Echter, het feit dat in het experiment de interesse in vriendschap met geld buiten de groep werd gemeten, leidde tot enkele informatieve wendingen in de bevindingen. "Mensen gaven de voorkeur aan meer rijke in-groep ontvangers, maar wilde me niet vertellen dat ze dat deden, ", zegt Pisor. "Deelnemers gaven eerder geld aan ontvangers van de groep die door iedereen als rijk werden beoordeeld, maar ze zeiden zelf dat ze niet rijk waren - met andere woorden, ze zagen deze ontvangers waarschijnlijk ook als rijk, maar vertelde me dat de ontvangers in nood waren om het geven van geld te rechtvaardigen."
Pisor en Gurven vonden ook geen consistent effect van groepskwaliteiten op de voorkeur voor out-group vrienden, behalve als het om geld ging:hoewel de stereotypen die een deelnemer kende over een out-group geen invloed hadden op haar geven aan individuen uit die groep, deelnemers uit de Tsimane', een van de drie populaties, gaf veel minder aan ontvangers van de out-group als ze de out-group als meer markttoegang beschouwden. De Tsimane' hebben minder toegang tot de markt dan de andere twee populaties, en worden ook regelmatig gediscrimineerd door leden van de out-groep. "Gezien een lange geschiedenis van uitbuiting door andere bevolkingsgroepen, Tsimane'-deelnemers geven er misschien de voorkeur aan om aan andere Tsimane' te geven in plaats van aan rijkere out-groepen waar ze mogelijk baat bij zouden kunnen hebben, ", zegt Gurven. "Dit komt overeen met andere onderzoeken, die suggereren dat naarmate hechte gemeenschappen meer marktgeïntegreerd raken, ze houden soms geld dicht bij huis."

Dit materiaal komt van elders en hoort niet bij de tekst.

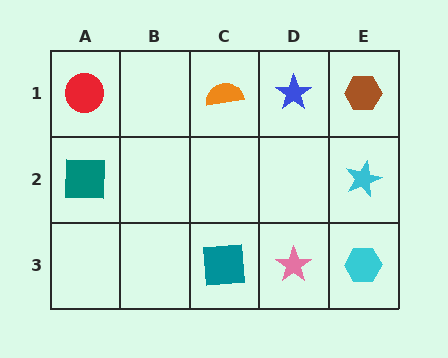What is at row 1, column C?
An orange semicircle.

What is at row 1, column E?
A brown hexagon.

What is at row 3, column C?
A teal square.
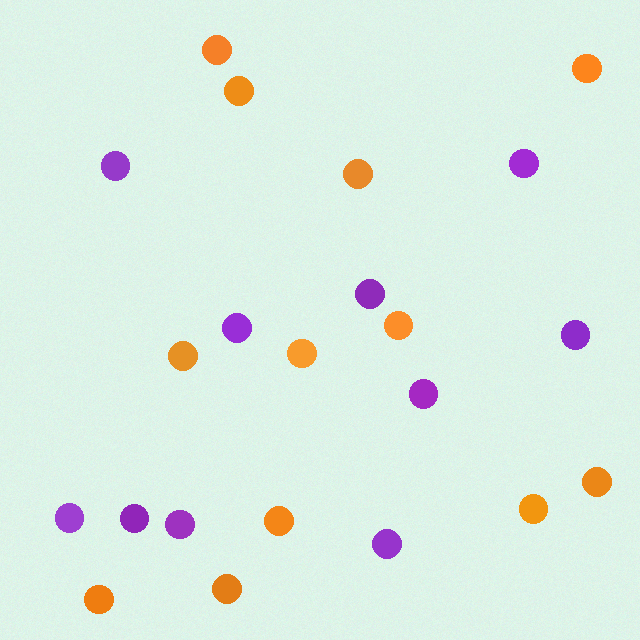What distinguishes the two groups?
There are 2 groups: one group of purple circles (10) and one group of orange circles (12).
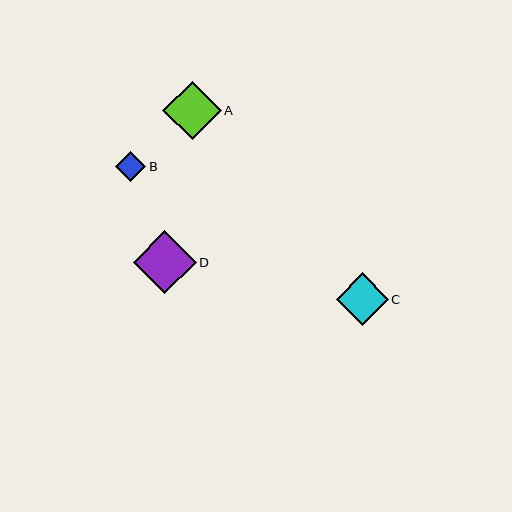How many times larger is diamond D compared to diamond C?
Diamond D is approximately 1.2 times the size of diamond C.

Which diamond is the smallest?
Diamond B is the smallest with a size of approximately 30 pixels.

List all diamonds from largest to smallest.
From largest to smallest: D, A, C, B.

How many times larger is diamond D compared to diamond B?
Diamond D is approximately 2.1 times the size of diamond B.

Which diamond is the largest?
Diamond D is the largest with a size of approximately 63 pixels.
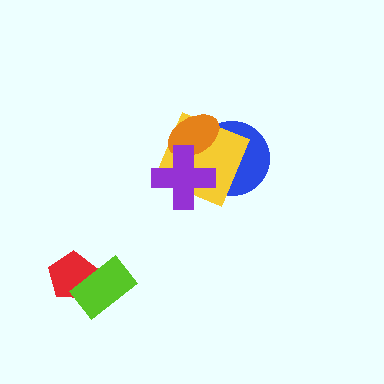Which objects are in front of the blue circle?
3 objects cover part of the blue circle: the yellow square, the orange ellipse and the purple cross.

"Hoewel deze resultaten specifiek zijn voor de Boliviaanse context, ze suggereren dat in het algemeen, of we nieuwe vrienden kiezen uit dezelfde etnische of religieuze groep als wij, of van een andere etnische of religieuze groep, we kunnen zeer vergelijkbare criteria gebruiken bij het kiezen ervan", zegt Pisor. "Individuele kwaliteiten zijn in deze context belangrijker dan groepskwaliteiten, en coöperatieve kwaliteiten zijn het belangrijkste." Het feit dat groepskwaliteiten er alleen toe doen wanneer leden van de ene groep zichzelf als veel minder ervaren dan een andere groep, of regelmatig worden gediscrimineerd door deze andere groep, is in overeenstemming met onderzoek in de sociale psychologie, wat suggereert dat groepsgrenzen alleen worden afgebroken als twee groepen een gemeenschappelijke basis hebben. "Dit is de volgende stap voor ons, ", zegt Pisor. "Uitzoeken hoe goed de interacties van een individu met leden van de out-groep moeten gaan voordat ze vrienden wil worden met leden van die groep."